Particle size, PDI, and zeta potential
The particle size, PDI and zeta potential values of the prepared LPHNPs are collected in Table 1. The particle size of the prepared NPs was affected by both lipid and drug ratio. There was a significant particle size decrease with DSPE-PEG-2000 ratio increase at either a low or high drug ratio. On the other side, there was a significant increase of the particle size with the drug ratio increase from 1 to 2 at the corresponding lipid ratio except for LPHNPs (F1) and (F4). These two formulations, having the lowest lipid ratio, had the highest particle size with no significant difference between each other (P value = 0.583). As the particle size, the increase of the lipid ratio decreased the PDI of the NPs. However, contrary to the particle size, increase of the drug ratio significantly (p < 0.05) decreased the PDI at the same lipid ratio. The zeta potential of BSS-LPHNPs had relatively high negative values due to the presence of the negatively charged lipid, DSPE-PEG-2000, on the particles surface with an increase in the zeta potential value along with an increase in the lipid amount.
In- vitro drug release
The release profiles of BSS from the prepared NPs are represented in Fig. 1, and the values of the % release after 12 and 24 h are collected in Table 1. The formulations prepared at the higher BSS ratio, F4, F5 and F6 had faster and higher drug release than those prepared at the smaller BSS ratio. LPHNPs (F5), having the highest EE%, had fast drug release ratio of 86.56 ± 2.63 and 92.57 ± 2.85 at 12 and 24 h, respectively. This formulation (F5) had the highest EE% and acceptable particle size, PDI and zeta potential values, so it was selected for further evaluation.

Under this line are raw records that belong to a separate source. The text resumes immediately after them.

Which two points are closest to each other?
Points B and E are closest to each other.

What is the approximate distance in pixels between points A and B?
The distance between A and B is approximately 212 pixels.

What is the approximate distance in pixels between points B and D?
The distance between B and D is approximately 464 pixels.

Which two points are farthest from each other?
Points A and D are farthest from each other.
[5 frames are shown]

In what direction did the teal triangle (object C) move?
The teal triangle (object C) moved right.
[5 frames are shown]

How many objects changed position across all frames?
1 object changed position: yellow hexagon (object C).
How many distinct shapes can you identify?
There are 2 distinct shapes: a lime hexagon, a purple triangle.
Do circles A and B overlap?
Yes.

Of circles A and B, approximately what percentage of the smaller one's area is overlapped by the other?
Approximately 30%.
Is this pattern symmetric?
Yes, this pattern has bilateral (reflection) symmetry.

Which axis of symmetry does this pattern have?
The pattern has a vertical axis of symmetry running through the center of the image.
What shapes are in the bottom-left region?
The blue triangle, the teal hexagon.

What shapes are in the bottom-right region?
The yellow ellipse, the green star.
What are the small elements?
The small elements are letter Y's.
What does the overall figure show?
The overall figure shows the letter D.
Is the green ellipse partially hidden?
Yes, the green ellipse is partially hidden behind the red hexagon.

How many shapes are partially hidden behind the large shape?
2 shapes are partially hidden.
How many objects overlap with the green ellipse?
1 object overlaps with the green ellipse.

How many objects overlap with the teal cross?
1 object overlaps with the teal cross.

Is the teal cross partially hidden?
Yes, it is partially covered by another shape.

In-vitro BSS release from the prepared BSS-LPHNPs formulations.
TEM morphology
Transmission electron microscopy (TEM) was utilized to study the morphology of the selected BSS-LPHNPs formulation (F5), Fig. 2. The BSS-loaded LPHNPs appearance ranged from round to oval in shape with smooth surfaces, bright internal core which may indicate presence of the polymeric core in which the drug is encapsulated and dark shell indicating presence of the lipid layer which is in accordance with previous studies48,49.

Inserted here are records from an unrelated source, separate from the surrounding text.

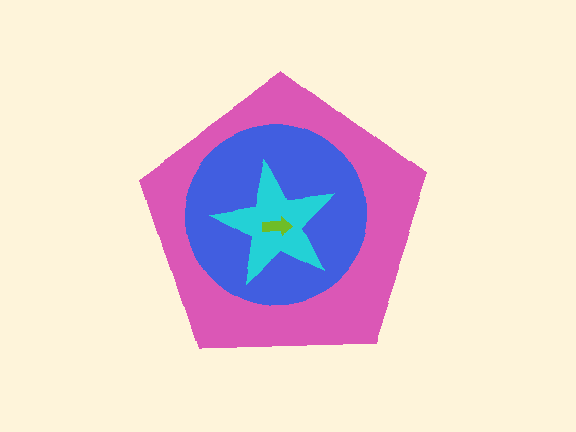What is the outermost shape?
The pink pentagon.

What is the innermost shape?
The lime arrow.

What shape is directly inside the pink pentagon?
The blue circle.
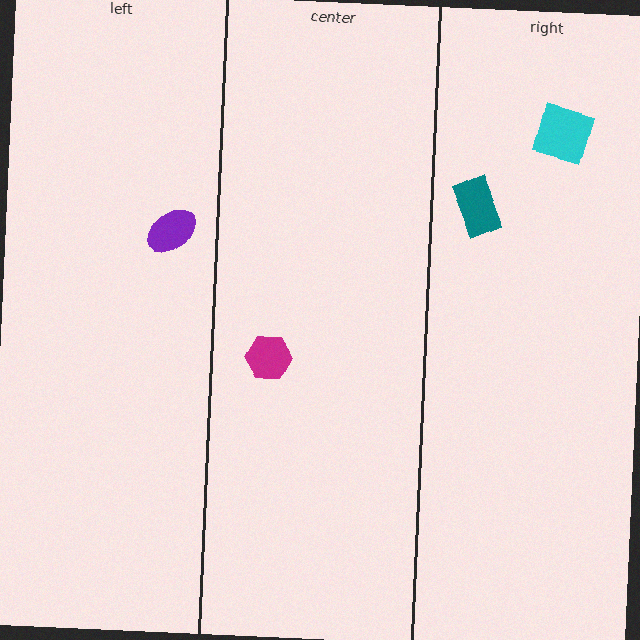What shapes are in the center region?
The magenta hexagon.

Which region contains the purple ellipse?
The left region.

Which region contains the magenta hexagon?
The center region.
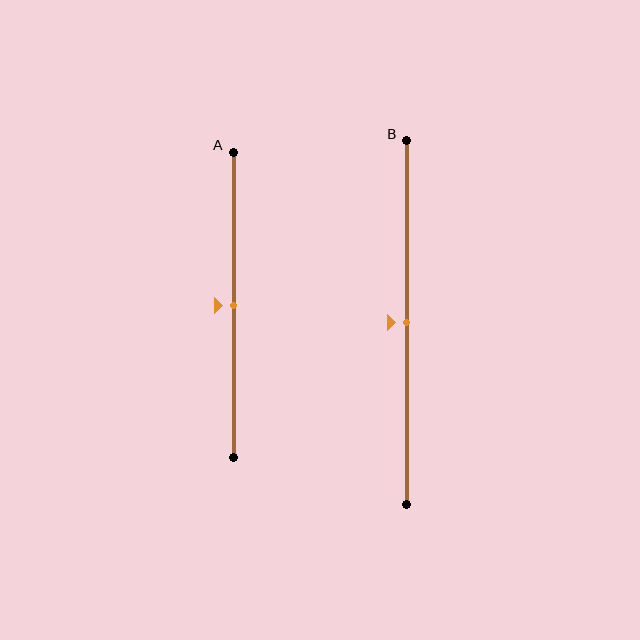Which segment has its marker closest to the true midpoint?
Segment A has its marker closest to the true midpoint.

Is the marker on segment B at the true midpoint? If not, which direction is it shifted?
Yes, the marker on segment B is at the true midpoint.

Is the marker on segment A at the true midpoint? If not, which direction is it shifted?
Yes, the marker on segment A is at the true midpoint.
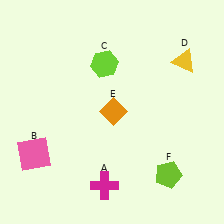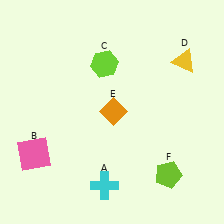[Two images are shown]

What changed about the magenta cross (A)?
In Image 1, A is magenta. In Image 2, it changed to cyan.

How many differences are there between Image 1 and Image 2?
There is 1 difference between the two images.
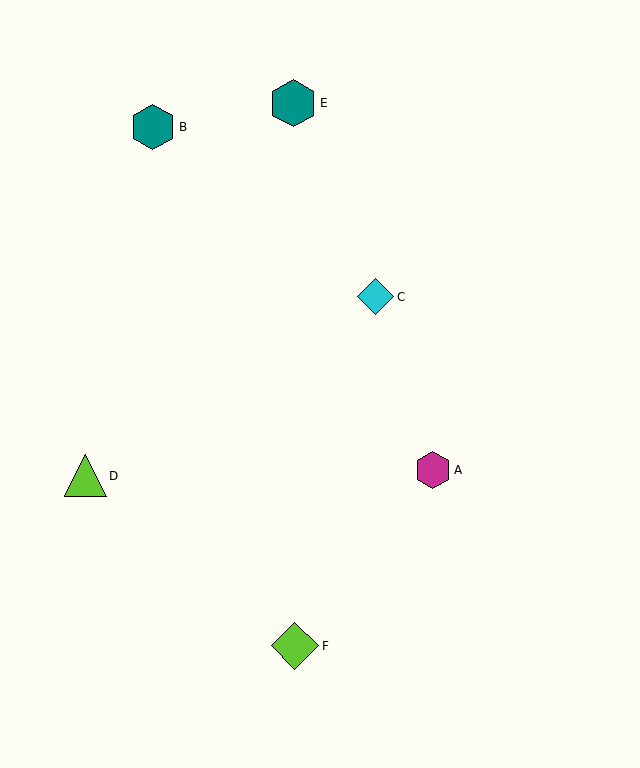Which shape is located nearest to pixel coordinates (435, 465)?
The magenta hexagon (labeled A) at (433, 470) is nearest to that location.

TEM micro-photo of the prepared BSS-LPHNPs (F5).
Stability studies
The stability study results of the LPHNPs (F5) are shown in Table 2. The NPs were stored under two different storage conditions. For NPs stored at 25 °C/60 ± 5% RH, starting from day 15, there was a significant decrease in the EE% and zeta potential with a corresponding increase in the particle size and PDI, indicating leaching of the drug from the prepared LPHNPs with formation of small aggregations having larger size and PDI. The storage effect at these conditions increased with time with formation of large aggregations, which indicates that 25 °C/60 ± 5% RH aren’t the optimized conditions for BSS-LPHNPs storage. On the other hand, upon storage of the NPs at 4 °C/60 ± 5% RH, there were a significant EE% and zeta potential decrease and a significant particle size and PDI increase only after 90 days of storage, indicating that these conditions are suitable for BSS-LPHNPs storage up to 3 months which is in accordance with previous results36,50.
In- vivo studies
The results of the hepatoprotective effect of the BSS-LPHNPs at two different doses on the rats treated with CCl4 are represented in Fig. 3. Hepatotoxicity was induced using CCl4 which is known to induce hepatic damage through different mechanisms such as decreasing the activity of antioxidant enzymes, formation of free radicals as well as lipid peroxidation51.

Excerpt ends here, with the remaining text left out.